A few minutes passed and the buck walked off a bit, and the smaller bucks settled down.
“I kept telling myself this is why I watch trail camera photos so much,” Wells said. “I have watched him so much on camera that I knew he likes to come in to eat then walk the perimeter area to browse acorns, then comes back. So I stayed patient and sure enough five minutes later he chased off three other smaller bucks and was the only one feeding near my blind.”
Ronnie was slightly quartered away at 18 yards when Wells took the shot.
“I knew instantly I torched him,” says Wells. “He ran about 30 yards and hopped a fence, barely making it over. I knew he was hurting bad.

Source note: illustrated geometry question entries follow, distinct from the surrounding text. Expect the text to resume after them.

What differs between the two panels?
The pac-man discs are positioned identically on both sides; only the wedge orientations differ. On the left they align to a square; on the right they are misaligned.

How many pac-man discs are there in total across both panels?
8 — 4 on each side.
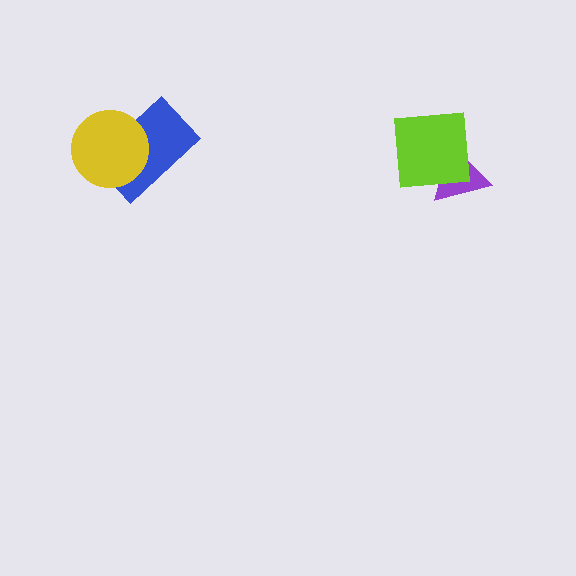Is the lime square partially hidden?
No, no other shape covers it.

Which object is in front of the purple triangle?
The lime square is in front of the purple triangle.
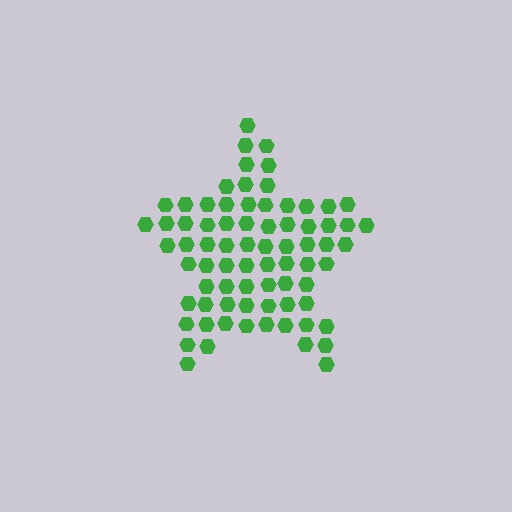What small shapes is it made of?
It is made of small hexagons.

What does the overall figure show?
The overall figure shows a star.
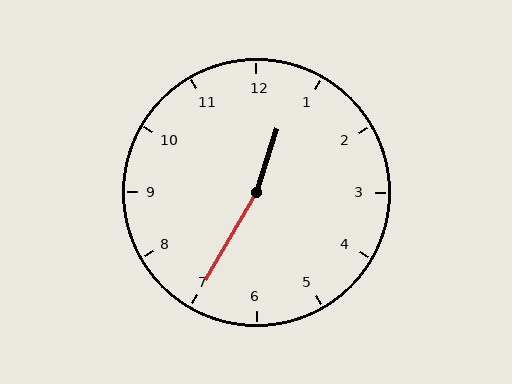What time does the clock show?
12:35.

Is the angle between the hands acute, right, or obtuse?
It is obtuse.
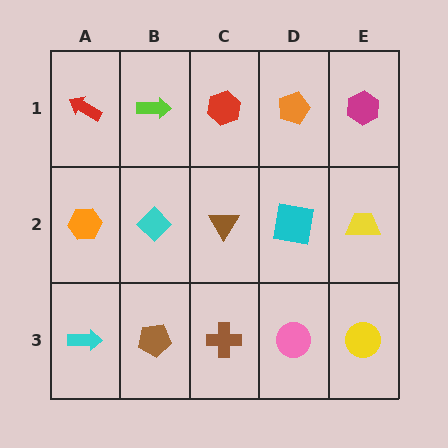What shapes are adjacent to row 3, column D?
A cyan square (row 2, column D), a brown cross (row 3, column C), a yellow circle (row 3, column E).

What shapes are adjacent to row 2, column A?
A red arrow (row 1, column A), a cyan arrow (row 3, column A), a cyan diamond (row 2, column B).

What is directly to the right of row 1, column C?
An orange pentagon.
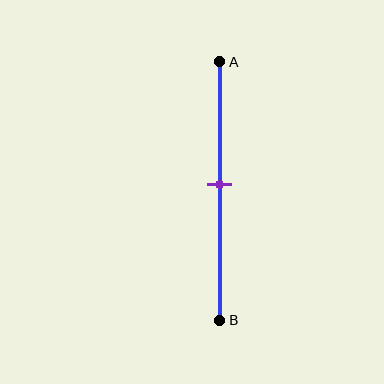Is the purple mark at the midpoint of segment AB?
Yes, the mark is approximately at the midpoint.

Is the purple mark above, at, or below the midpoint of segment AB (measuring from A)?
The purple mark is approximately at the midpoint of segment AB.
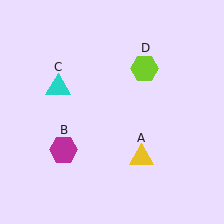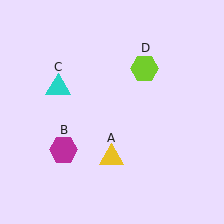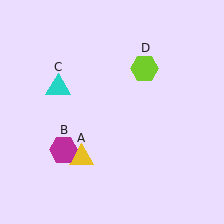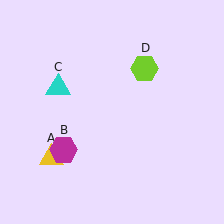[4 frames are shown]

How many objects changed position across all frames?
1 object changed position: yellow triangle (object A).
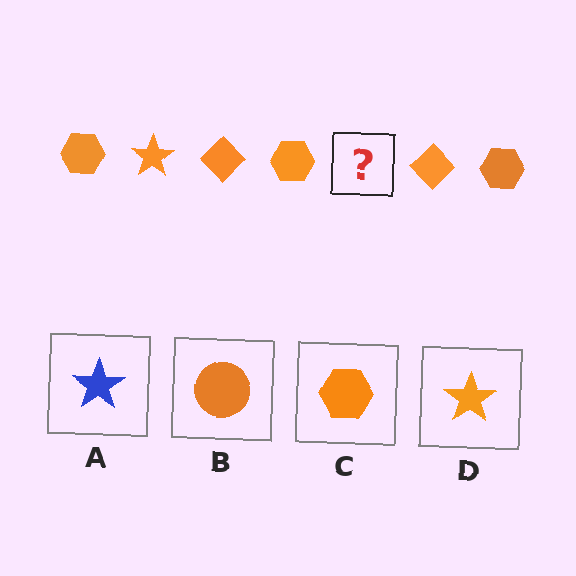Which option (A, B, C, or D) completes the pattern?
D.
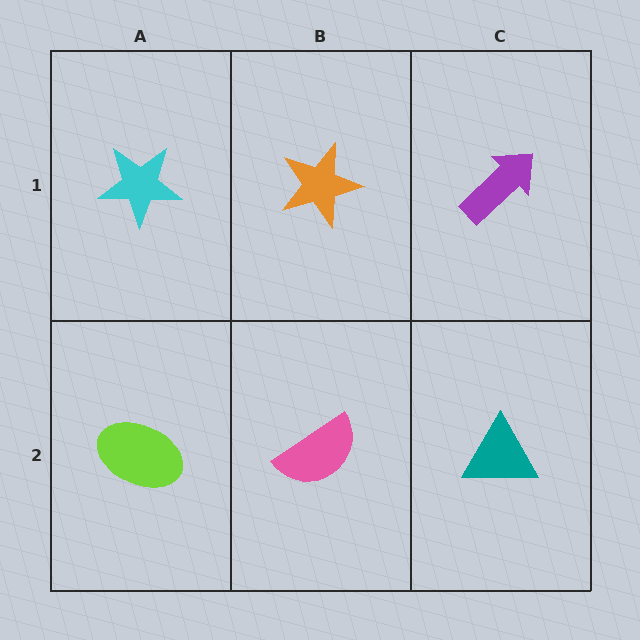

Once he got to about 60 yards he fell down the side of a creek bed and I heard him crash into the stream.”
Wells had made a perfect shot, with his arrow penetrating both lungs and heart.
“I knew the buck had developed great antler mass over the last year, but when I was walking up to him for recovery I couldn’t believe how heavy the beams are,” Wells said.
The buck is estimated at over 250-pounds, and though official measurement of the rack will be made after the required 60-day drying period, it was green-scored at 168 3/8 as a 9 point with 42 total inches of mass measurements.
“We aren’t certain how old he is, but our best guess is 5.5 years, as the landowner says he thinks they had him on camera for 3 years and I had him on camera for 2 years,” Wells said.